HPC1: Introduction to High Performance Computing

University of Leeds Research Computing Team

Overview

Welcome to the course notes for HPC1: Introduction to High Performance Computing!

Account Required

You need an account on Aire in order to complete this course. Please request an account as soon as possible (at least a week before the course begins) to ensure you can participate fully.

Visit our training page to find upcoming dates and book.

Learning objectives

By the end of this workshop, you will be able to:

Navigate and work more confidently in a Linux-based HPC environment
Identify and access appropriate software tools for your research
Plan and execute HPC jobs independently
Make informed decisions about computational resource requirements
Organise and store your research data effectively

This course is perfect for you if you’re completely new to High Performance Computing, or if you have some HPC experience elsewhere but are new to the platforms and resources at Leeds.

This session has no coding/practical exercises.

Topics

In this course, we cover:

Transferring data to and from HPC resources
Managing storage on HPC resources
Job submission, monitoring and cancellation
Accessing different software on the HPC system
Developing scripts to run codes and applications
Benchmarking and analysing how jobs scale

These notes are based on our HPC user documentation; you can find more details on any of the topics there!

Prerequisites

In order to participate in this course, you will need:

An account on the Aire HPC platform
To be able to remotely connect to Aire from your machine
Basic Linux command line experience
- Attend or read through our Linux course materials here HPC0: Introduction to Command Line Linux if you are unfailliar with working from the command line

Aire Account

You need an account on Aire in order to complete this course. Please request an account as soon as possible (at least a week before the course begins) to ensure you can participate fully.

Connection Requirements

You need to be able to connect to Aire from your machine for this course. If you are attending this course in person and do not plan on using your own laptop, we will show you how to connect from one of the cluster machines.

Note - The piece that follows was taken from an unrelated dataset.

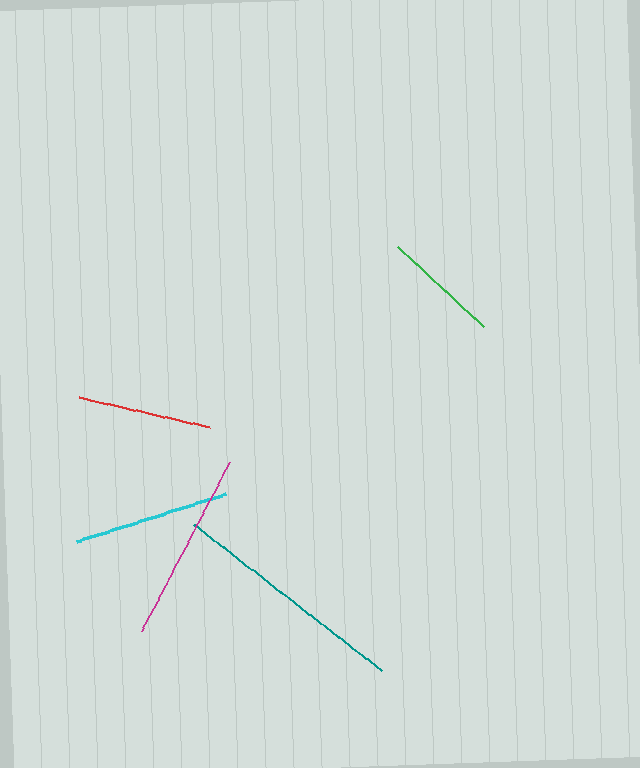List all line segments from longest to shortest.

If you are attending online or plan on using your own laptop, please follow the instructions here to ensure you have the required software installed on your machine.

Delivery

These materials are designed to work both for independent study and as a delivered course
When delivered, the course is split over two half-day sessions
In general, the key information is presented in the slides, with additional/supporting information provided in the notes

Day 1

Session 1: What is HPC?

By the end of this session, you will be able to:

Understand key HPC terminology and concepts
Explain the difference between serial and parallel programs
Recognize when HPC might benefit your research
Describe the basic architecture of HPC cluster systems

Session 2: Logging On and Linux Recap

By the end of this session, you will be able to:

Connect to the Aire HPC system using SSH
Navigate the Linux command line interface
Use essential Linux commands for file management
Understand the difference between on-campus and off-campus connections

Session 3: Storage on Aire

By the end of this session, you will be able to:

Distinguish between different storage areas and their purposes
Navigate between storage locations using environment variables
Monitor your disk usage and quotas
Transfer files between storage areas and your local machine

Session 4: Modules and Software

By the end of this session, you will be able to:

Understand the module system and its benefits for HPC environments
Use basic module commands to list, load, and unload software
Create scripts that load modules and run software
Request new software installations through proper channels
Explore alternative software management approaches (Spack, containers)
Apply best practices for reproducible software environments

Session 5: Job Scheduling and Submission

By the end of this session, you will be able to:

Understand what a job scheduler is and why it’s essential for HPC systems
Write and submit batch job scripts using SLURM
Monitor, manage, and cancel running jobs effectively
Request different types of compute resources (CPU, memory, GPUs, time)
Use job arrays to efficiently run multiple similar tasks
Apply best practices for job submission and resource allocation

Session 6: Best Practices and Troubleshooting

By the end of this session, you will be able to:

Apply best practices for resource management and job planning
Optimize file I/O and data management workflows
Troubleshoot common HPC problems and job failures
Monitor and analyze job performance effectively
Follow proper HPC etiquette and community guidelines
Develop efficient and reproducible computational workflows

Session 7: Wrap Up

By the end of this session, you will be able to:

Summarize the key HPC concepts and skills learned throughout the course
Identify next steps for developing your HPC expertise
Access ongoing support resources and documentation
Plan your research computing workflows using HPC best practices
Connect with the HPC community for continued learning

---
title: "HPC1: Introduction to High Performance Computing"
subtitle: "University of Leeds Research Computing Team"
---

## Overview

Welcome to the course notes for *HPC1: Introduction to High Performance Computing*!

::: {.callout-warning}
## Account Required
You need an account on [Aire](https://arcdocs.leeds.ac.uk/aire/welcome.html) in order to complete this course. Please [request an account](https://arcdocs.leeds.ac.uk/aire/getting_started/request_account.html) as soon as possible (at least a week before the course begins) to ensure you can participate fully.
:::

Visit our [training page](https://arc.leeds.ac.uk/courses/) to find upcoming dates and book.

## Learning objectives

By the end of this workshop, you will be able to:

- Navigate and work more confidently in a Linux-based HPC environment
- Identify and access appropriate software tools for your research
- Plan and execute HPC jobs independently
- Make informed decisions about computational resource requirements
- Organise and store your research data effectively

This course is perfect for you if you're completely new to High Performance Computing, or if you have some HPC experience elsewhere but are new to the platforms and resources at Leeds.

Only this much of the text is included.